Le coeur d'Ogunquit, destination prisée des Québécois, est un carrefour peuplé de vacanciers en bermudas, «gougounes» et robes soleil. Souverain au centre de cette joyeuse cohue aux effluves de crème solaire, le bar Front Porch s'affiche à l'étage d'un imposant immeuble blanc au style architectural qui évoque l'esprit suranné de la Nouvelle-Angleterre.

Attirés par le son du piano et les joyeuses voix qui entonnent All that Jazz, nous gravissons les marches qui mènent à ce mythique lieu, qui a connu d'innombrables soirées de bamboche.

Et nous voici catapultés dans un monde évocateur d'une folle époque où la colonie artistique en goguette se retrouvait sur les plages de la côte Est. Nul doute: le Front Porch est habité par un fantôme rétro qui se déploie dans un esprit de libertinage, les refrains d'Oklahoma et Funny Girl, avec le gin gimlet qui coule à flots...

Le soir de notre visite, les fêtards bronzés étaient des couples masculins, des femmes en solo, en majorité de plus de 50 ans, qui tous savent pousser la note et donner la réplique. Chics avec leurs vêtements de lin, leurs bijoux dorés et leurs sandales à talons, les clients s'agglutinent autour du grand piano blanc dont les commandes sont tenues par un pianiste qui verse dans l'humour gai et sait par coeur les essentiels de Broadway.

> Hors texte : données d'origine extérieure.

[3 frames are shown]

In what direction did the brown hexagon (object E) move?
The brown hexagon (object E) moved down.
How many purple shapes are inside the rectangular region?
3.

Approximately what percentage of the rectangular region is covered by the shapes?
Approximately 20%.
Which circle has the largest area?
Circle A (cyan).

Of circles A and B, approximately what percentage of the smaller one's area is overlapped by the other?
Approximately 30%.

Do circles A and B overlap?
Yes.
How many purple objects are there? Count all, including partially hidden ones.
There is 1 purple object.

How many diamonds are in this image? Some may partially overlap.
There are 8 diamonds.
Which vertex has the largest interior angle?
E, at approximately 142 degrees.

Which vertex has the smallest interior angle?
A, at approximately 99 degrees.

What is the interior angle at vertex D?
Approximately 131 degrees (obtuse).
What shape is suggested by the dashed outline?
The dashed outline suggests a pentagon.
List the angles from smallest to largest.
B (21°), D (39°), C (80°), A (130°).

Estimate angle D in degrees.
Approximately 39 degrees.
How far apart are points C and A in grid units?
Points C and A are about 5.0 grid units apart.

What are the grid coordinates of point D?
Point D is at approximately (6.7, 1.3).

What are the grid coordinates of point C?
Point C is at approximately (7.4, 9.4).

Un «espace de sécurité» pour la communauté LGBT

«Le Front Porch a ouvert au début des années 70. Ogunquit, qui à l'origine était un village de la ville de Wells, était à l'époque un repaire important pour la colonie artistique, du théâtre en particulier», relate Jason Morin, l'actuel gérant des lieux, l'un des derniers pianos-bars aux États-Unis.

«Le Front Porch est né de l'initiative d'esprits créatifs et a immédiatement attiré la communauté gaie et lesbienne, en raison de l'esprit de liberté de pensée et d'expression qui y régnait.»

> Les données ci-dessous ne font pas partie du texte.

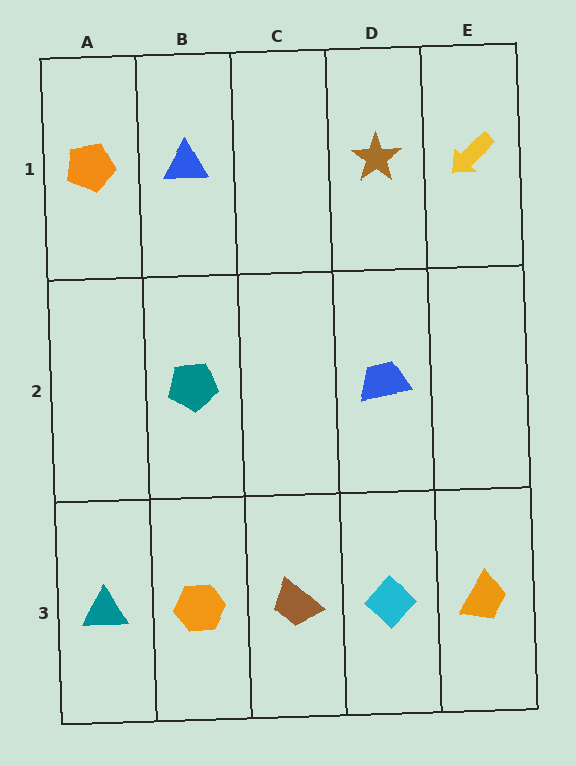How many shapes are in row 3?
5 shapes.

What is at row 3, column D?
A cyan diamond.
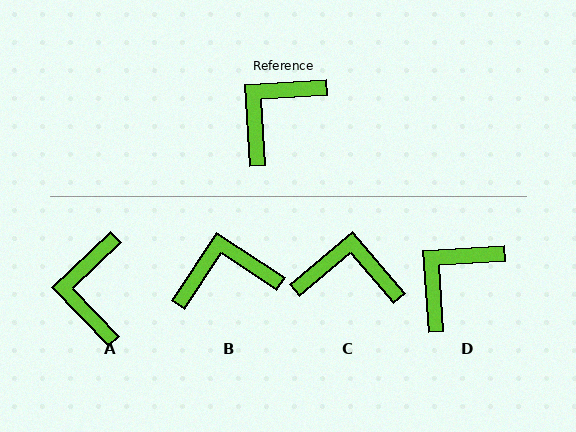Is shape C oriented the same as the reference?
No, it is off by about 54 degrees.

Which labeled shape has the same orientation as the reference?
D.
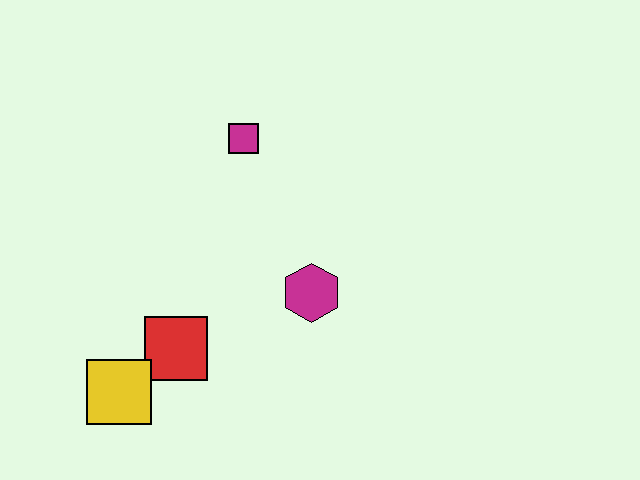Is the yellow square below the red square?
Yes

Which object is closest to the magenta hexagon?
The red square is closest to the magenta hexagon.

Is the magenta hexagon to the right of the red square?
Yes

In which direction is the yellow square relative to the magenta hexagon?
The yellow square is to the left of the magenta hexagon.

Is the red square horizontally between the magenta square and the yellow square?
Yes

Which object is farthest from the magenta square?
The yellow square is farthest from the magenta square.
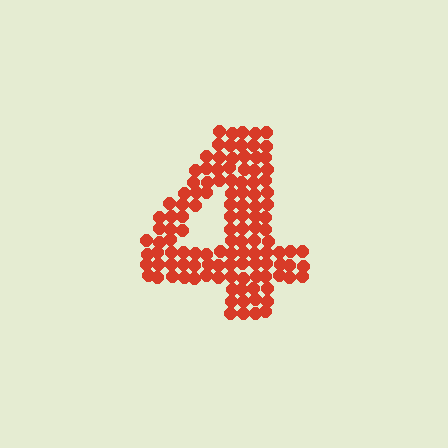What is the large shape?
The large shape is the digit 4.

Hors des grands centres comme New York ou San Francisco, l'homosexualité ne se vivait pas aisément au grand jour, dans les États-Unis de Richard Nixon et de Ronald Reagan, poursuit Jason Morin. Si bien que des bars comme le Front Porch ont vite été adoptés comme des «espaces de sécurité» pour la communauté LGBT américaine et ses amis vacanciers québécois. «Tout comme à Provincetown, au Massachusetts, Ogunquit a toujours été un environnement de tolérance et d'acceptation.»

Tout au long de ses premières décennies d'existence, le Front Porch réservait son rez-de-chaussée, maintenant devenu un restaurant, à sa clientèle féminine, alors que les hommes dominaient l'espace du piano-bar. Signe des temps et de l'intégration, le lieu est de nos jours fréquenté par une clientèle variée, hybride entre habitués qui reviennent chaque été et visiteurs issus de générations plus jeunes qui apprécient l'authenticité de l'endroit. Mais le lieu a gardé son je-ne-sais-quoi de fantaisiste, comme l'a démontré la statuesque transsexuelle en paillettes roses et chaussures plateformes, croisée à notre sortie du bar.

Les succès les plus demandés par le public du Front Porch ? All that Jazz, Old Cape Cod de Patti Page, Life is a Cabaret de Liza Minelli, les chansons de La mélodie du bonheur... 

Avec un Tom Collins ou un Long Island Iced Tea en main, c'est la façon parfaite de clore une journée à la plage.